What Is Best for Students, Numerical Scores or Letter Grades?
What Is Best for Students, Numerical Scores or Letter Grades?
Evi Micha, Shreyas Sekar, Nisarg Shah
Proceedings of the Thirty-Third International Joint Conference on Artificial Intelligence
Main Track. Pages 2949-2957.
https://doi.org/10.24963/ijcai.2024/327
We study letter grading schemes, which are routinely employed for evaluating student performance.

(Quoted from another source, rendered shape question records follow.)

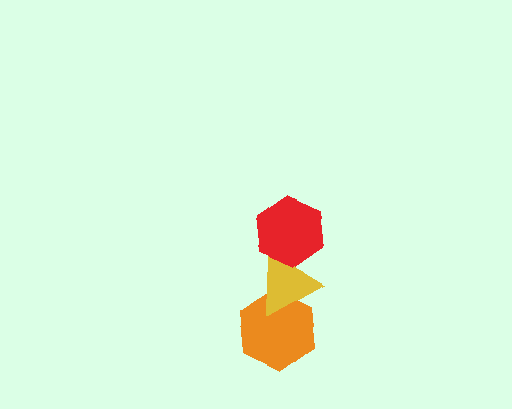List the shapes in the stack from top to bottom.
From top to bottom: the red hexagon, the yellow triangle, the orange hexagon.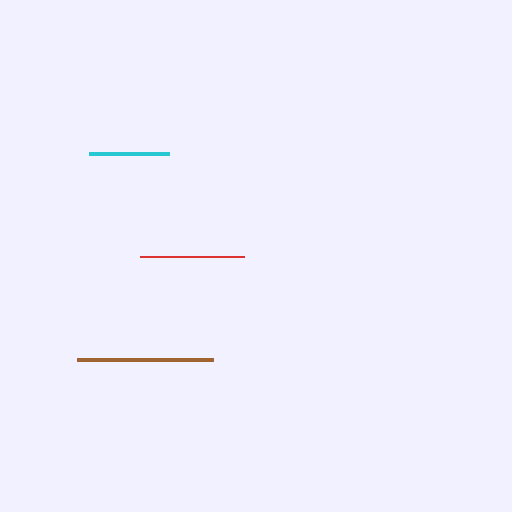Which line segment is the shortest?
The cyan line is the shortest at approximately 79 pixels.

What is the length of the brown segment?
The brown segment is approximately 137 pixels long.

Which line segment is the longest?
The brown line is the longest at approximately 137 pixels.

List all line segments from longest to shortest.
From longest to shortest: brown, red, cyan.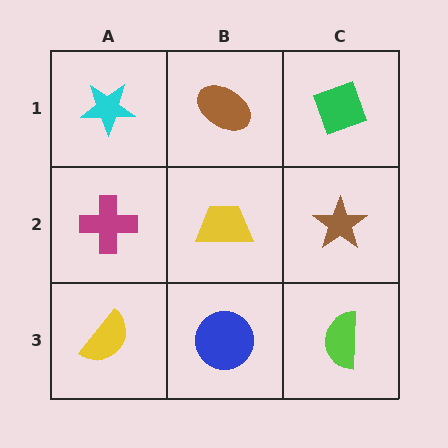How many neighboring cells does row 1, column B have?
3.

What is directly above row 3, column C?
A brown star.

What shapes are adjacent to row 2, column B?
A brown ellipse (row 1, column B), a blue circle (row 3, column B), a magenta cross (row 2, column A), a brown star (row 2, column C).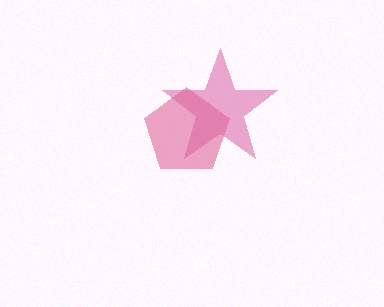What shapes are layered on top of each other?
The layered shapes are: a magenta star, a pink pentagon.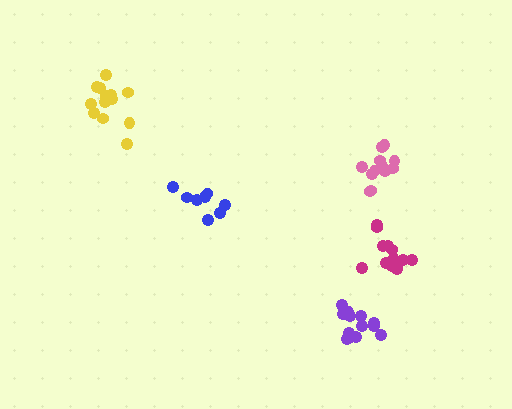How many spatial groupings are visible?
There are 5 spatial groupings.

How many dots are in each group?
Group 1: 13 dots, Group 2: 13 dots, Group 3: 13 dots, Group 4: 8 dots, Group 5: 12 dots (59 total).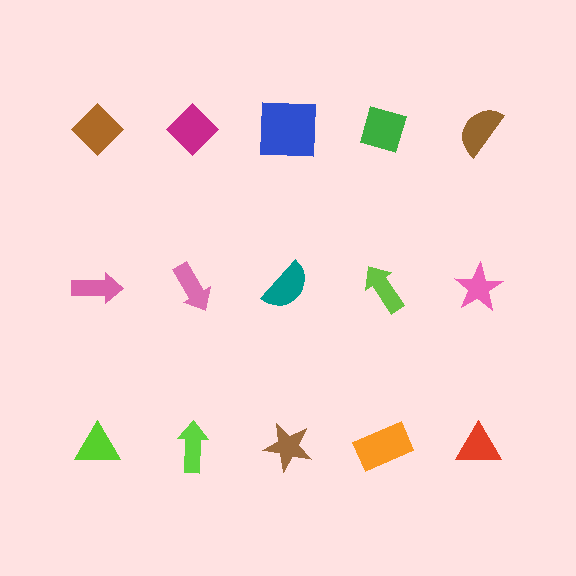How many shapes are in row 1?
5 shapes.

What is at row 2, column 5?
A pink star.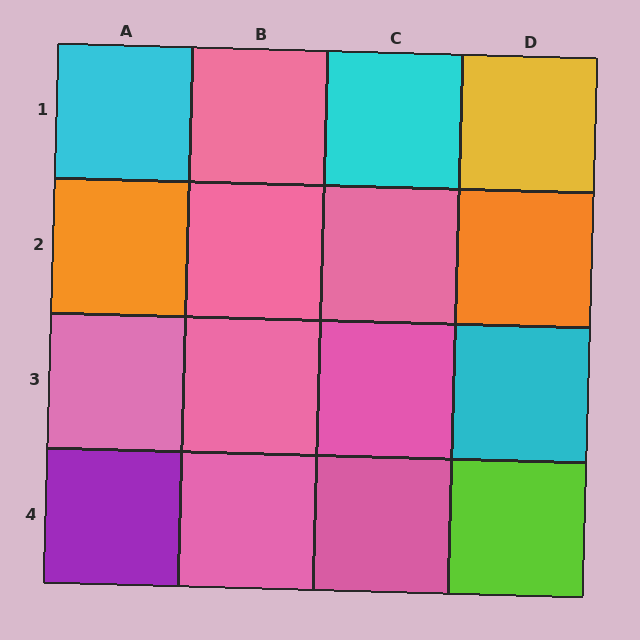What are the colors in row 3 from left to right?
Pink, pink, pink, cyan.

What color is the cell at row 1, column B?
Pink.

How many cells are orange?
2 cells are orange.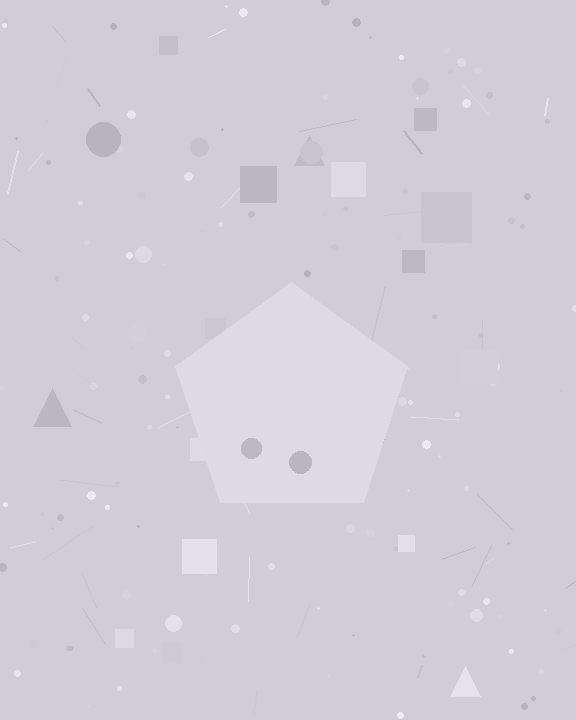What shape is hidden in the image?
A pentagon is hidden in the image.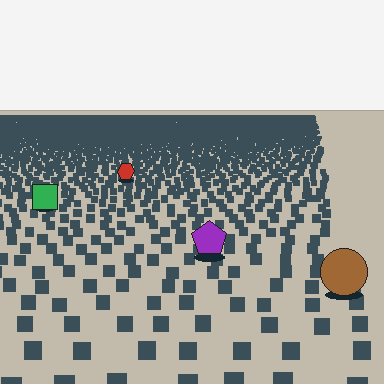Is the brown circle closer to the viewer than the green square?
Yes. The brown circle is closer — you can tell from the texture gradient: the ground texture is coarser near it.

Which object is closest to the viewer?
The brown circle is closest. The texture marks near it are larger and more spread out.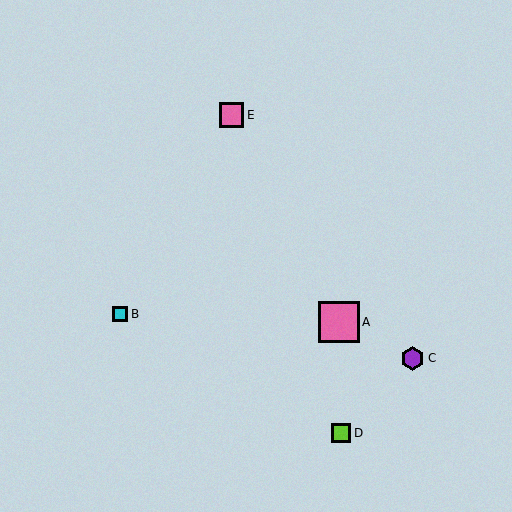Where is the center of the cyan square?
The center of the cyan square is at (120, 314).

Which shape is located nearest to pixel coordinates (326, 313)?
The pink square (labeled A) at (339, 322) is nearest to that location.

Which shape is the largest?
The pink square (labeled A) is the largest.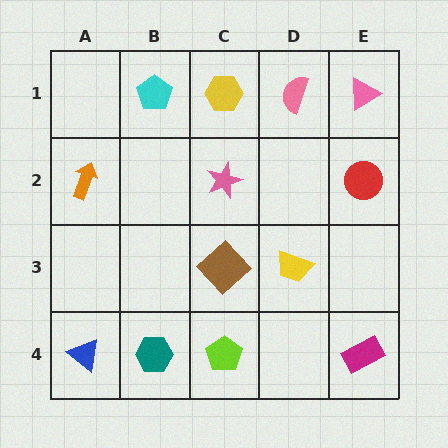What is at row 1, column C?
A yellow hexagon.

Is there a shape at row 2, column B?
No, that cell is empty.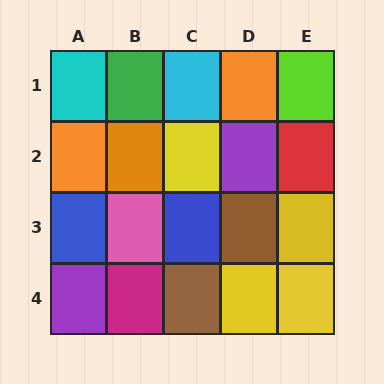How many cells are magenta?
1 cell is magenta.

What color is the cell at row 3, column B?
Pink.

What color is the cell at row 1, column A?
Cyan.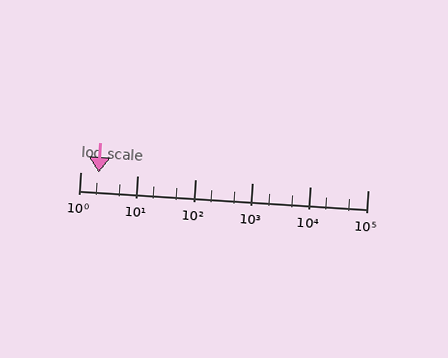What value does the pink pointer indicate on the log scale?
The pointer indicates approximately 2.1.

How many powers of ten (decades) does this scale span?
The scale spans 5 decades, from 1 to 100000.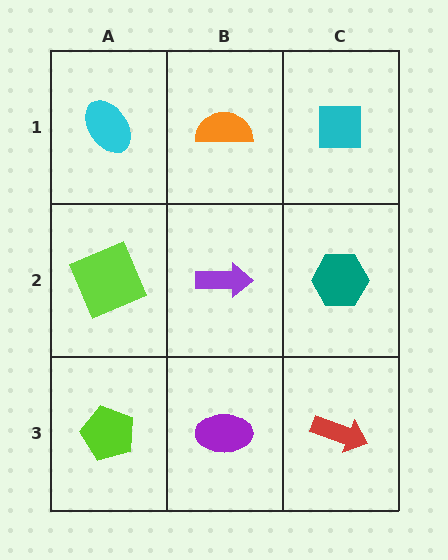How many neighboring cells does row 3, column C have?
2.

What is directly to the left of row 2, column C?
A purple arrow.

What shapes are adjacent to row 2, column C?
A cyan square (row 1, column C), a red arrow (row 3, column C), a purple arrow (row 2, column B).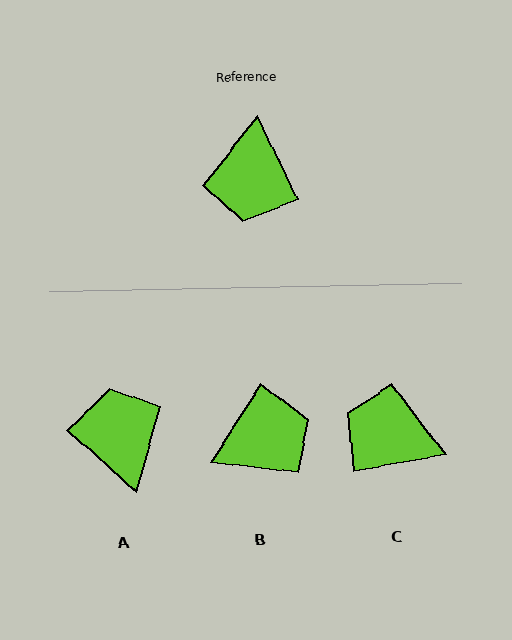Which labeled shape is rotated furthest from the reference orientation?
A, about 157 degrees away.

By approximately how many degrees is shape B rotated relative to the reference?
Approximately 122 degrees counter-clockwise.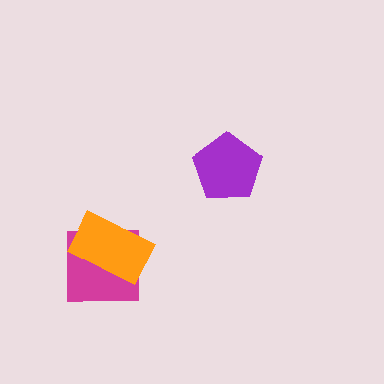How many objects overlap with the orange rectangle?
1 object overlaps with the orange rectangle.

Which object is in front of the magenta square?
The orange rectangle is in front of the magenta square.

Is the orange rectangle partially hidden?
No, no other shape covers it.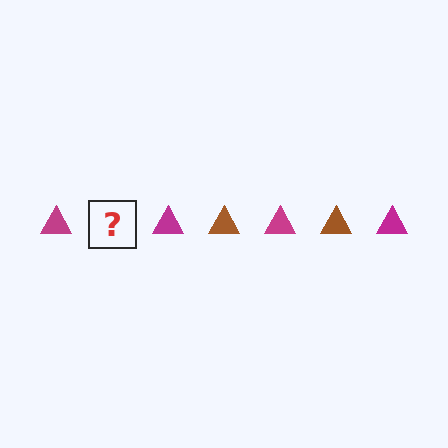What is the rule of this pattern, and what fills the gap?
The rule is that the pattern cycles through magenta, brown triangles. The gap should be filled with a brown triangle.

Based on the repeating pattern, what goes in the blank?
The blank should be a brown triangle.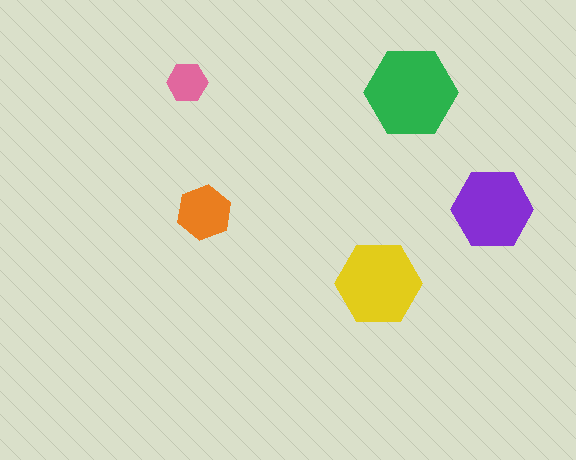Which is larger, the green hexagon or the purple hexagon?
The green one.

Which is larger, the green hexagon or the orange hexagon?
The green one.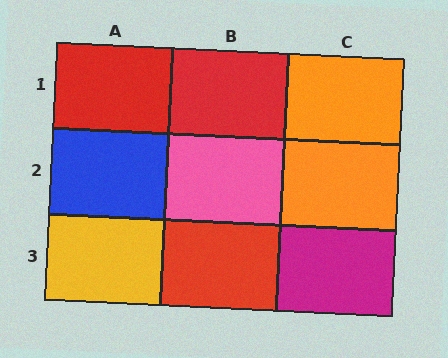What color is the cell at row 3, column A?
Yellow.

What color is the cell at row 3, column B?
Red.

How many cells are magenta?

Typically, a numerical score obtained via one or more evaluations is converted into a letter grade (e.g., A+, B-, etc.) by associating a disjoint interval of numerical scores to each letter grade.
We propose the first model for studying the (de)motivational effects of such grading on the students and, consequently, on their performance in future evaluations. We use the model to compare uniform letter grading schemes, in which the range of scores is divided into equal-length parts that are mapped to the letter grades, to numerical scoring, in which the score is not converted to any letter grade (equivalently, every score is its own letter grade).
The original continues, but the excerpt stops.